This post is by law professor Tomer Broude of the Hebrew University of Jerusalem
With the Russian Federation’s invasion of Ukraine now about to enter its second month, concerns not only for the fate of civilians are rising, but also for democracy and the international rule of law. There is a severe disruption of international law across the board – multilateralism, collective security, human rights law, humanitarian law, refugee law, international criminal law, sanctions, even civil aviation law – are all involved. In the eyes of many, this is not a passing event but a systemic challenge, to international law and the international order. If not treated accordingly, it may not remain unprecedented.
The global response has been remarkable, but not sufficient, and its effectiveness is (and will remain) unclear. In this blogpost there is no need to survey the extent of condemnation, as by the UNGA’s sweeping Resolution from March 2, 2022 - in emergency session and invoking the almost forgotten “Uniting for Peace” practice - for which 141 states out of 193 UN Members voted in favor. Reasons for the abstaining votes are geopolitically complex; nevertheless this is an impressive critical mass. Likewise, the state of play regarding unilateral state-imposed as well as private divestment and sanctions is relatively clear and broad.
Turning to the WTO, additional responses have arisen, such as condemnations of Russia, and a joint statement by 40 WTO Members that Belarus, complicit in the invasion, cannot expect to continue with accession procedures.
Other steps have included withdrawal of MFN treatment in trade with Russia (that should ideally cover not only tariff treatment but all market access issues, non-tariff barriers and services). Economic sanctions and withdrawal of MFN clearly implicates domestic legal measures, as in the US, EU and other states; and relies, quite justifiably, on WTO security exceptions. Indeed, this has been the path pursued so far, since early March.

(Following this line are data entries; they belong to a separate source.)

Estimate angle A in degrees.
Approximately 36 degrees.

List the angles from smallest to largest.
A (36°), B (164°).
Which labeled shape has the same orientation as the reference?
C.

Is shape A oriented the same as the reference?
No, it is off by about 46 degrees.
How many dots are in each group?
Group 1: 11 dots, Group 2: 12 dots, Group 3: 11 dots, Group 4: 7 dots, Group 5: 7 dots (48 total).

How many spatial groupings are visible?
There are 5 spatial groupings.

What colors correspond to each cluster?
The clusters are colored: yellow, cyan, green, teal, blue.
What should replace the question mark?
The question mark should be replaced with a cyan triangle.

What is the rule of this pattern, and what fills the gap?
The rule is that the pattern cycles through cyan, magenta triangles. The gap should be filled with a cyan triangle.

Some (e.g., former WTO Appellate Body Member James Bacchus) have advocated taking the severe and indeed unprecedented step of expelling Russia from the WTO or suspending its Membership, on the (somewhat acrobatic) basis of the institutional voting procedures under Article X of the Agreement establishing the WTO. But as Peter Ungphakorn and others have explained, this is not really possible, legally, under the Agreement. It is also highly improbable, given the WTO’s adherence to consensus decision-making, and Members extremely low appetite for voting. Amendments would also require acceptance and ratification, which could take years (as in the case of the TRIPS amendment on public health, which took 14 years until adoption). Indeed, in the long run, it is also not desirable. The expulsion/suspension option, which would directly address not only trade relations, but Russia’s participation in the WTO, is essentially off the table.

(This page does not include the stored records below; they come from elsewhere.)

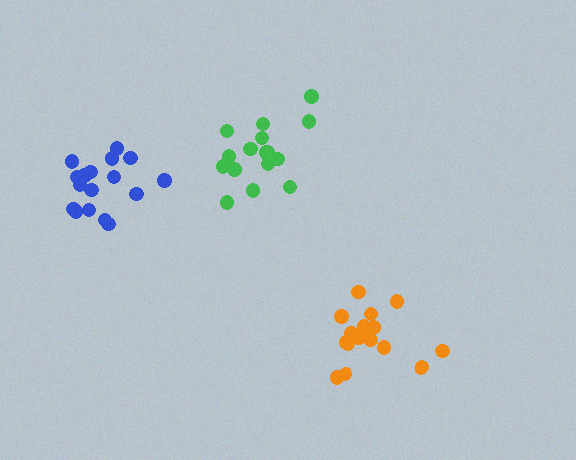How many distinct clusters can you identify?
There are 3 distinct clusters.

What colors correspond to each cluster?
The clusters are colored: blue, orange, green.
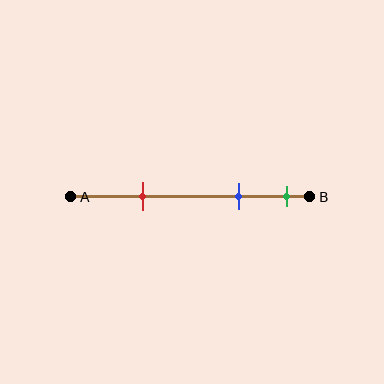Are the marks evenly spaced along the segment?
No, the marks are not evenly spaced.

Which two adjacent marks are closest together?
The blue and green marks are the closest adjacent pair.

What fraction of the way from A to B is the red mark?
The red mark is approximately 30% (0.3) of the way from A to B.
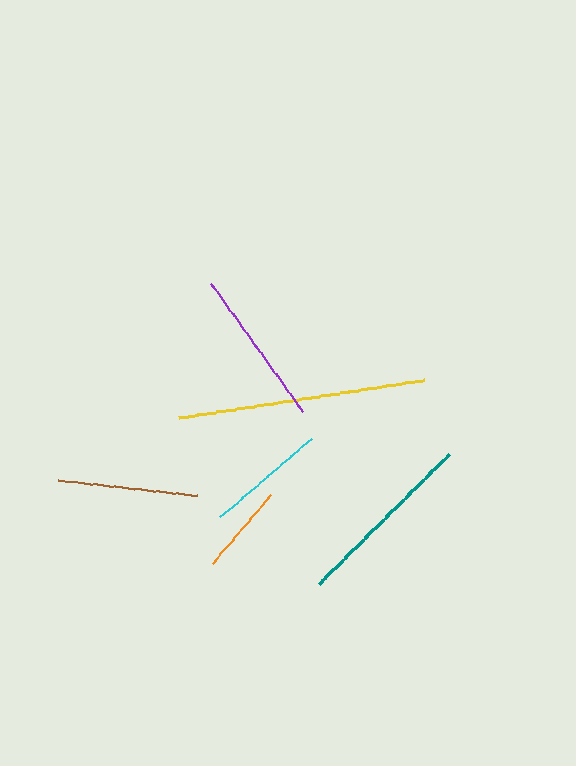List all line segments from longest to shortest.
From longest to shortest: yellow, teal, purple, brown, cyan, orange.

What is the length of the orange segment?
The orange segment is approximately 91 pixels long.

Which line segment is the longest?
The yellow line is the longest at approximately 248 pixels.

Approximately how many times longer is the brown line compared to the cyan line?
The brown line is approximately 1.2 times the length of the cyan line.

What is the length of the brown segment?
The brown segment is approximately 140 pixels long.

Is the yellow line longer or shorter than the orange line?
The yellow line is longer than the orange line.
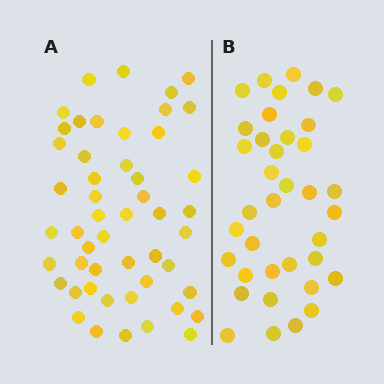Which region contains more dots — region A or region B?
Region A (the left region) has more dots.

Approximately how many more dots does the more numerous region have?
Region A has approximately 15 more dots than region B.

Russia, in its response to Ukraine in the WTO, was quick to note that the “non-application” clauses in Article XXXIII GATT and Article XIII of the Agreement establishing the WTO apply only at the time of accession. This is of course true, and enabling non-application would require, similarly to expulsion, a super-majority vote. Given that amendments to multilateral treaties should be of general application to all Members, this path is highly problematic, as it is a large stone that would expose many Members to be living in glass houses, in the sense that there would be grounds for non-application towards them as well. This would potentially severely fragment the system, if post-accession non-application became a matter of ‘free-for-all’ practice.

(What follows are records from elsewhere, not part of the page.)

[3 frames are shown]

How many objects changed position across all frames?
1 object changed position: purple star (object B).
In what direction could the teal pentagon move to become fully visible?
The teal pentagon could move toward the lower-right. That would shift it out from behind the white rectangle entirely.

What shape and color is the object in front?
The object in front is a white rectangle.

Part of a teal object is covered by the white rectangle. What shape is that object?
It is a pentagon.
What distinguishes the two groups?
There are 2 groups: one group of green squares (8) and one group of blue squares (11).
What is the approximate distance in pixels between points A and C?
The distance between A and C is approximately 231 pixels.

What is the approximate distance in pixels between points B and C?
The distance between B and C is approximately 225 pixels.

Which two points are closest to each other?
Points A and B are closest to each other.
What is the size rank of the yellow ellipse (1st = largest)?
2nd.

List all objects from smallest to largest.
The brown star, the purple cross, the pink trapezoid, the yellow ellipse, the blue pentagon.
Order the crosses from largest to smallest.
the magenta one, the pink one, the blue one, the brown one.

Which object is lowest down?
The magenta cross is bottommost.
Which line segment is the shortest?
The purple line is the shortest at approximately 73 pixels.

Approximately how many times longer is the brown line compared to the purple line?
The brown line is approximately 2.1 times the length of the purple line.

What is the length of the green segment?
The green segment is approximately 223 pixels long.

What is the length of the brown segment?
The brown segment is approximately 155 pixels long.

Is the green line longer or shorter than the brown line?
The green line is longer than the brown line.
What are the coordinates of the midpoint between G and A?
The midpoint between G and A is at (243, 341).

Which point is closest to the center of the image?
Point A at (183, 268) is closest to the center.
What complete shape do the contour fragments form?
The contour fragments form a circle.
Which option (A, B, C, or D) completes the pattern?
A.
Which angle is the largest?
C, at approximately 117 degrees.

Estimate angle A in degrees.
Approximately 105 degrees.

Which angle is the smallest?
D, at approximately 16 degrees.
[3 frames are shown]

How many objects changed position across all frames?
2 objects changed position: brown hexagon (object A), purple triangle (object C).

Hence the suggestion here to take another path: adopting a waiver for withdrawal of concessions, including MFN, export/import bans etc. – in essence a waiver from obligations vis-à-vis Russia, adopted under Article IX:3 of the WTO Agreement. To be sure, the waiver authority is originally granted to the Ministerial Conference (as are amendments under Article X); and yes, voting and a three-quarters majority would still be necessary, on the reasonable assumption that consensus is unreachable. However, this approach has distinct advantages over what has been done and proposed so far. First, although based on the exceptional circumstances of the Russian invasion, it would bypass the messy questions of legal interpretation and application with respect to security exceptions. Although it is more than plausible that most, if not all, sanctions are covered by security exceptions (not least because of the UNGA Resolution mentioned above), a waiver would grant a watertight defense. Second, a waiver would leave Russia’s status as a WTO Member intact, including its obligations, subject to the terms of the waiver. Third, a waiver would not impose any obligations on Members, but give them a right to act and grant them the flexibility to take their measures of choice, taking into account such measures’ effectiveness and the Members’ bilateral concerns vis-à-vis Russia. Fourth, a waiver, in contrast to an amendment, need not be of general application, but can be Russia-specific. Fifth, waivers are in principle limited in time (e.g., one-year) subject to renewal and review. Thus, contingent on developments in the conflict over time, the waiver could expire or be rescinded, returning Russia to the fold. Indeed, a waiver should be adopted with retroactive effect, covering sanctions and measures taken since the invasion commenced. Sixth, a waiver could be adopted much more quickly than an amendment. Seventh, a waiver would have not only symbolic value, but provide a broad base for excommunicating Russia in the WTO, short of formal expulsion.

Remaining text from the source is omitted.